Dr. Karlos K. Hill is Associate Professor of African and African American Studies at the University of Oklahoma and Founding Director of the Distinguished African American History Month Lecture Series at the university. Dr. Hill specializes in the history of lynching and the antilynching movement in America. His core research aim is to uncover the various ways in which racial violence has been central to the black experience in America. Additionally, Dr. Hill’s research explores how black Americans have resisted racial violence and how black resistance has changed over time. Dr. Hill is a frequent commentator on issues of race, equity, and social justice. He has been quoted in the USA Today, Newswise, the Dallas Morning News, Texas Public Radio, and numerous times in local and regional news outlets. His weekly podcast Tapestry: A Conversation About Race and Culture has a global following.

Beyond the Rope is an interdisciplinary study that draws on narrative theory and cultural studies methodologies to trace African Americans' changing attitudes and relationships to lynching over the twentieth century.

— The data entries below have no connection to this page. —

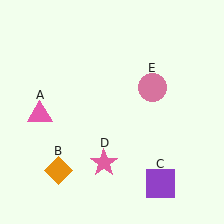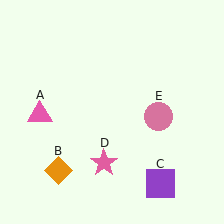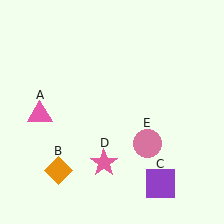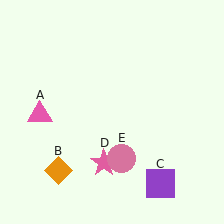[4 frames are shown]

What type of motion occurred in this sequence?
The pink circle (object E) rotated clockwise around the center of the scene.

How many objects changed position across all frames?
1 object changed position: pink circle (object E).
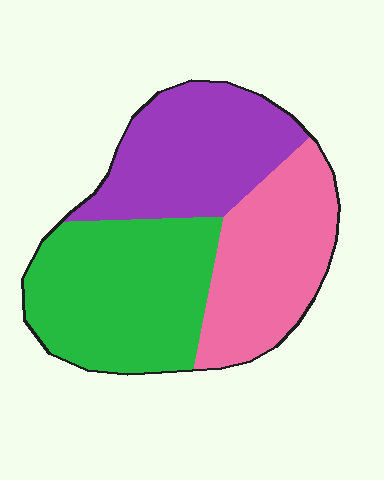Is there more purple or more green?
Green.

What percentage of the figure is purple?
Purple takes up about one third (1/3) of the figure.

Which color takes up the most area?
Green, at roughly 40%.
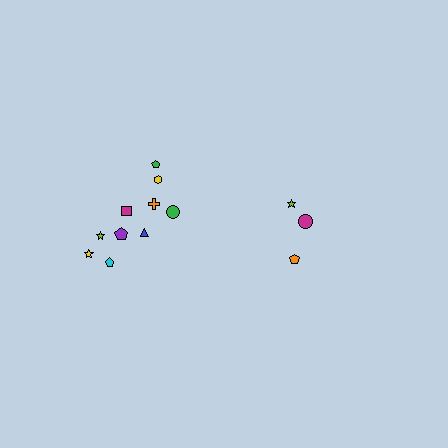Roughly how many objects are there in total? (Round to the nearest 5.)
Roughly 15 objects in total.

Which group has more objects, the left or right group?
The left group.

Whereas African Americans are typically framed as victims of white lynch mob violence in both scholarly and public discourses, Karlos K. Hill reveals that in the late nineteenth and early twentieth centuries African Americans lynched other African Americans in response to alleged criminality, and that twentieth-century black writers envisaged African American lynch victims as exemplars of heroic manhood. By illuminating the submerged histories of black vigilantism and consolidating narratives of lynching in African American literature that framed black victims of white lynch mob violence as heroic, Hill argues that rather than being static and one dimensional, African American attitudes towards lynching and the lynched black evolved in response to changing social and political contexts.

Beyond the Rope argues that the lynched black body should be considered a floating signifier due to how African Americans’ attitudes and representational strategies concerning lynching changed over time. This argument is important because scholars as well as contemporary observers all too often perceive lynching as simply “white-on-black lynching” and the lynched black body as a timeless representation of black death and white terror. My hope for the book is that it will spark discussions about societal attitudes toward lynching and push historians to probe more deeply into the variety of narratives and multiple relationships African Americans have had with lynching and the lynched black body over the long twentieth century.